Recencione Cecità - Il culmine della cecità dell'essere umano
Cecità è un libro pubblicato nel 1995 e scritto da Josè Saramago, premio Nobel per la letteratura nel 1998.In un tempo e in un luogo non precisato, all'improvviso l'intera popolazione perde la vista per un'ispiegabile epidemia. Chi viene colpito dal male è come avvolto in una nube lattiginosa. Le reazioni psicologiche sono devastanti, l'esplosione di terrore e di gratuita violenza inarrestabile, gli effetti della patologia sulla convivenza sociale drammatici. La cecità cancella ogni pietà e fa precipitare nelle barbarie, scatenando un brutale istinto di sopravvivenza.
Il libro narra di una storia dura e crudele, dove i personaggi vengono messi di fronte una realtà dove per sopravvivere è necessario accettare gli istinti più bassi. Si legge la sofferenza, l'angoscia e il disagio di una società brutalmente stravolta da un male che se appunto si manifestasse su vasta scala distruggerebbe il modo di vivere dell'essere umano. Saramago non risparmia neanche i più infimi dettagli delle paradossali eppur probabili conseguenze che possono nascere in una società privata della vista. Sottoliena più volte quanto per l'essere umano essa sia fondamentale.
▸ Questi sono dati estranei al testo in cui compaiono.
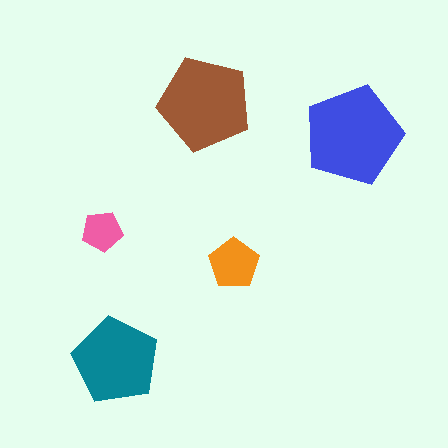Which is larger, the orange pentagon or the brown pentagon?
The brown one.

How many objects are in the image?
There are 5 objects in the image.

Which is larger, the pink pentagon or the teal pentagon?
The teal one.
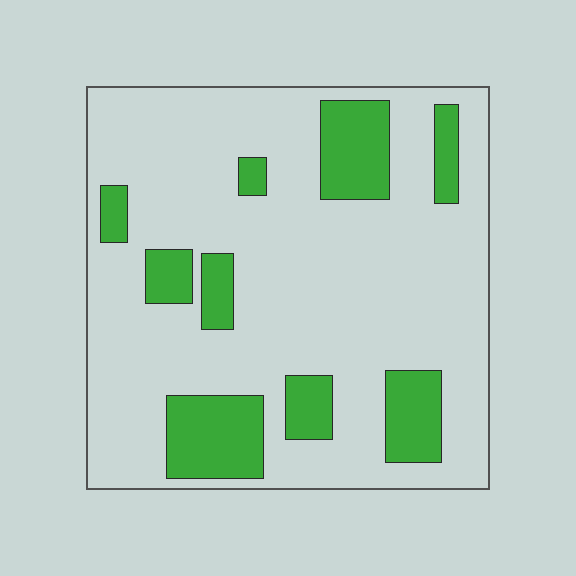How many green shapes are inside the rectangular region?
9.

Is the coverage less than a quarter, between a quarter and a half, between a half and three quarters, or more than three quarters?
Less than a quarter.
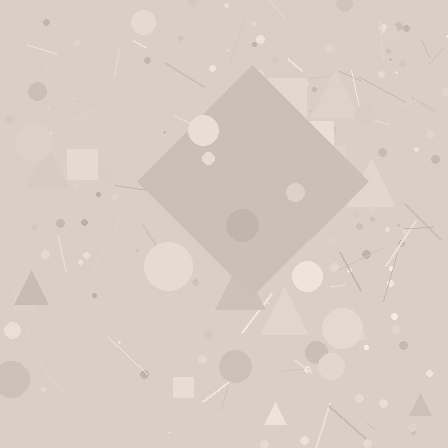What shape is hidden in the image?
A diamond is hidden in the image.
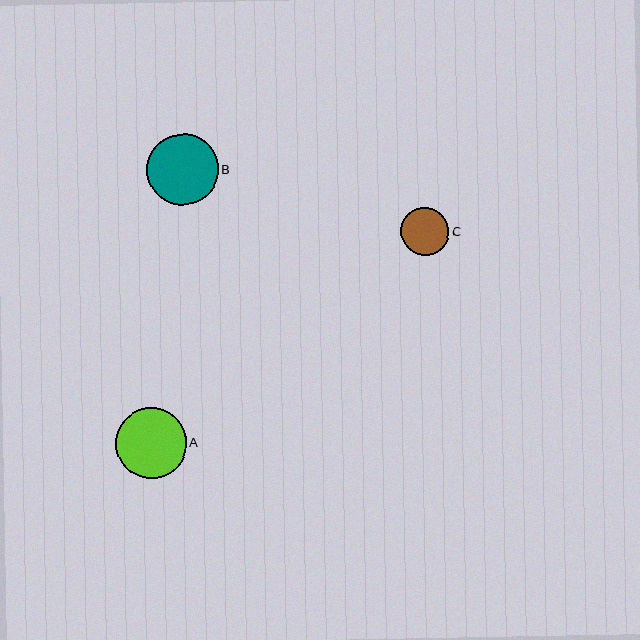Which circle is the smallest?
Circle C is the smallest with a size of approximately 48 pixels.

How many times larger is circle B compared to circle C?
Circle B is approximately 1.5 times the size of circle C.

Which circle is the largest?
Circle A is the largest with a size of approximately 71 pixels.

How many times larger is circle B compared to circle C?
Circle B is approximately 1.5 times the size of circle C.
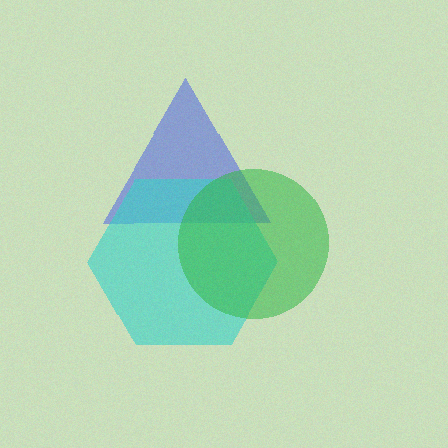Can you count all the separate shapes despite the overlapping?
Yes, there are 3 separate shapes.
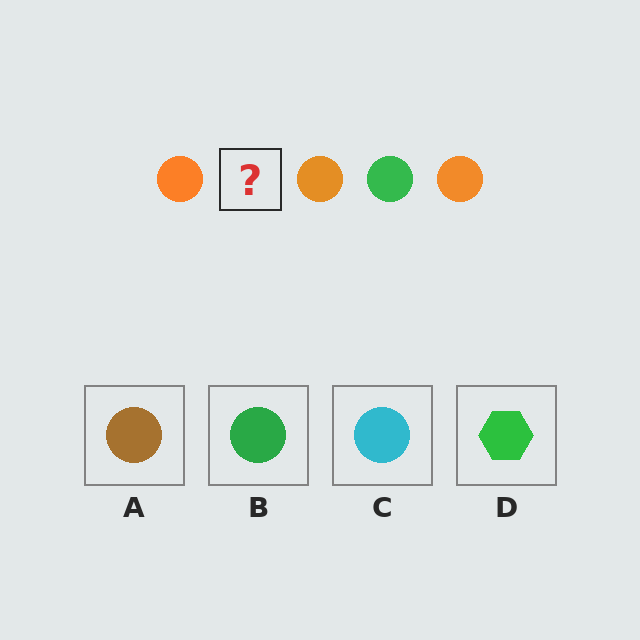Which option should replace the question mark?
Option B.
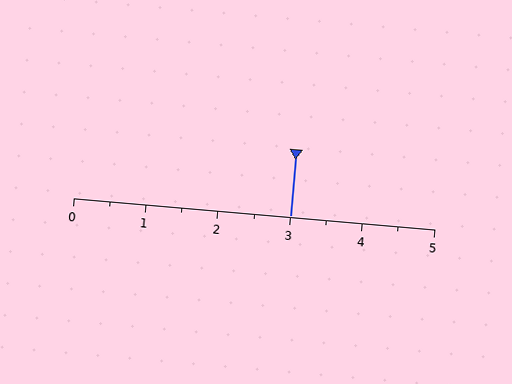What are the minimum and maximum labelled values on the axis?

Senza l'uomo è perso, incisivamente limitato nel suo agire, solo un essere che vaga bracolando, poichè tutto ciò che egli ha costruito e che conosce si basa sullo sguardo.
Appunto, cosa succederebbe se improvvisamente tutti, uomini, donne e bambini diventasserò ciechi? Saramago si immagina perfettamente una situazione del genere, curando ogni dettaglio, trattando le coseguenze di una tale catastrofe con un incredibile realismo, dando spessore ai personaggi. Ma soprattutto scava nelle loro emozioni e sensazioni che possono derivare da questa disgrazia, e lo fa così bene, che si ha pena per loro e si ci augura che tutto finisca per il meglio. Ci si affeziona così tanto a loro che il lettore non può fare a meno che riflettere su queste tragedie, e su come sarebbe terribile una situazione del genere nella realtà.
Tutto ciò che lui racconta, a partire dallo scoppio dell'epidemia, non appare per nulla improbabile, anzi, se dovesse succedere davvero una cosa del genere, potrebbe essere uno degli esiti più probabili.
La cecità, inoltre, fa cadere nell'anonimato. A che servono i nomi se non si possono associare a un volto? Tutti i personaggi hanno nomi impersonali, divengono ciò che si ricordava di essi quando ancora gli occhi funzionavano: "il primo cieco, la ragazza con gli occhiali scuri, il medico, la moglie del medico, l'uomo con la benda nera". E ciò fa ulteriormente salire l'angoscia e il dispiacere nei loro confronti, e marca ancor di più la terribile situazione.
Ma Saramago, per quanto faccia provare al lettore pena per i suoi personaggi, non vuole solo narrare la storia di una cecità che sia fine a se stessa. Tutto ciò che racconta gli serve come pretesto per esprimere la sua opione su un mondo che pur vedendo è cieco. E non è forse questo il mondo dell'uomo? Un mondo in cui, quando le cose si complicano, è facile e conveniente abbandonare i proprio principi e i propri valori. La condizione di cecità, infine, altro non è che un pretesto, una metafora, per descrivere un mondo di base marcio e crudele.